The Ministry of Finance held a working session with credit ratings agency Fitch in late March to present persuasive evidence regarding Vietnam’s economic resilience amid the existing global challenges.
Fitch retained Vietnam’s sovereignty rating at BB on April 4 and revised its outlook from positive to stable.
It downgraded the sovereignty ratings of 12 countries and the outlook of 7 countries to negative in March.
The ministry said the revision reflects the widespread impact of the COVID-19 pandemic on the global economy, which damaged the credit status of countries worldwide, including Vietnam, via exports, tourism, and faltering global demand.
The Vietnamese Government and its people have taken drastic action and found initial success in containing the spread of the pandemic, which was hailed by the World Health Organisation, foreign governments, and the international community, it said.

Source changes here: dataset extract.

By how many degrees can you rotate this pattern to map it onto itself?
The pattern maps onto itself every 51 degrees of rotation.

Fitch’s maintenance of Vietnam’s sovereignty rating at BB is a bright spot in the country’s credit profile, the ministry said, and is based on its medium-term development potential, stable macroeconomic environment, under-control Government debt, and easier accessibility to external finances than other countries.
It lauded Vietnam for consolidating its fiscal situation and foreign reserves over recent years, thus improving its cushion against macro risks.
Fitch also forecast that Vietnam’s economy will rebound in 2021, with growth estimated at 7.3% as domestic and foreign demand gradually recover.